French President Emmanuel Macron warned earlier this year that Chinese exports are "literally killing a large part of the European industry." Germany, once a beneficiary of exports to China, now sees China selling more goods to Germany than it buys. German companies struggle to compete with Chinese rivals in industrial machinery, construction equipment, cars, and chemicals, all mainstays of Germany’s export-oriented economy. Partly because of this competition, Germany’s economy has stagnated, shrinking in 2023 and 2024, and growing just 0.2% last year.
The State's Role in Protecting Capital
For eight years, the United States has waged "economic war" on China, imposing tariffs on Chinese products. Despite these sanctions, China redirected its exports away from the U.S. tariff wall and toward more open markets in Europe and elsewhere in Asia, achieving its record global trade surplus last year.

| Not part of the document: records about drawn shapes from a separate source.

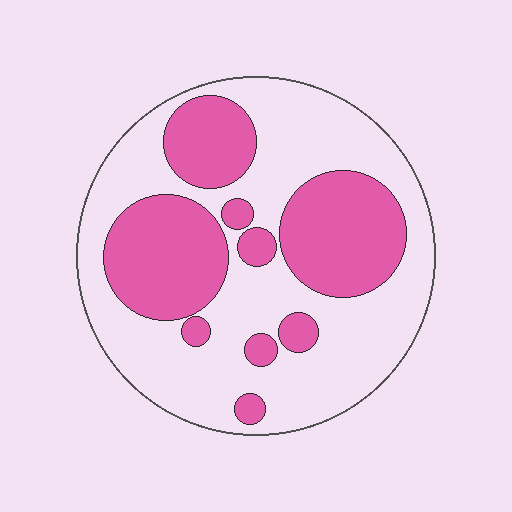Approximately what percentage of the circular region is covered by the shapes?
Approximately 40%.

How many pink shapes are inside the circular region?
9.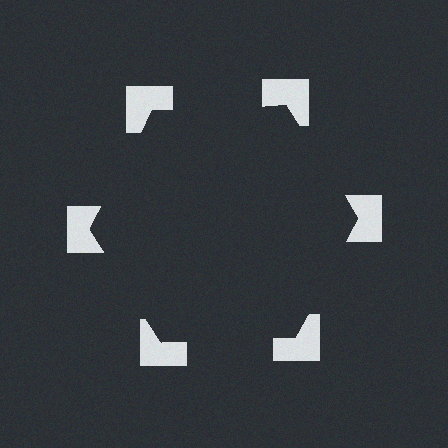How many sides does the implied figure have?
6 sides.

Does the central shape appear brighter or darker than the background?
It typically appears slightly darker than the background, even though no actual brightness change is drawn.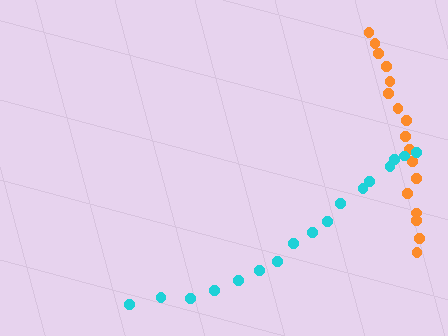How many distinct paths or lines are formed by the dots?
There are 2 distinct paths.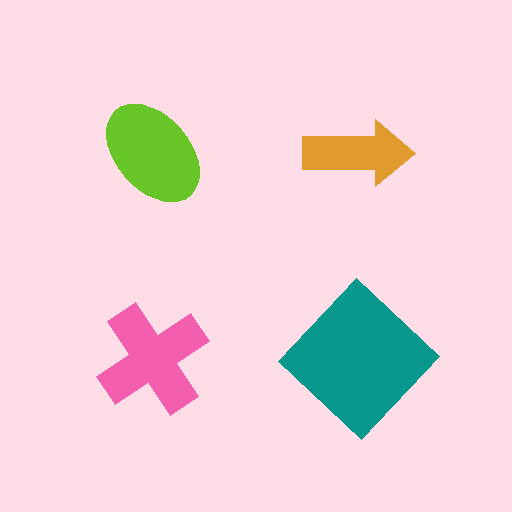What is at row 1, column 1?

China’s trade practices will be a top agenda item at the G7 summit in Évian-les-Bains, France, where French officials hope for a plan to "tackle the China threat." One possibility is that the European Union and others will build a higher tariff wall against Chinese imports, following the U.S. lead. Currently, the EU imposes relatively low tariffs under World Trade Organization rules, with some specific products, like electric vehicles, facing tariffs up to 35%.
Economists warn that China’s export surge "will provoke a protectionist wave against Chinese imports worldwide" unless its leaders rein it in. Wendy Cutler, former U.S. trade negotiator, stated that "Beijing has been relying on the rest of the world to address its overcapacity problem." China has repeatedly promised to curb overproduction and boost consumer spending, a goal the United States and other countries have urged for decades, but has been "slow to act as if they mean it," according to Obstfeld. These proposed reforms within the existing system merely manage the contradictions of global capital accumulation, rather than addressing the foundational drive for surplus extraction that fuels these conflicts.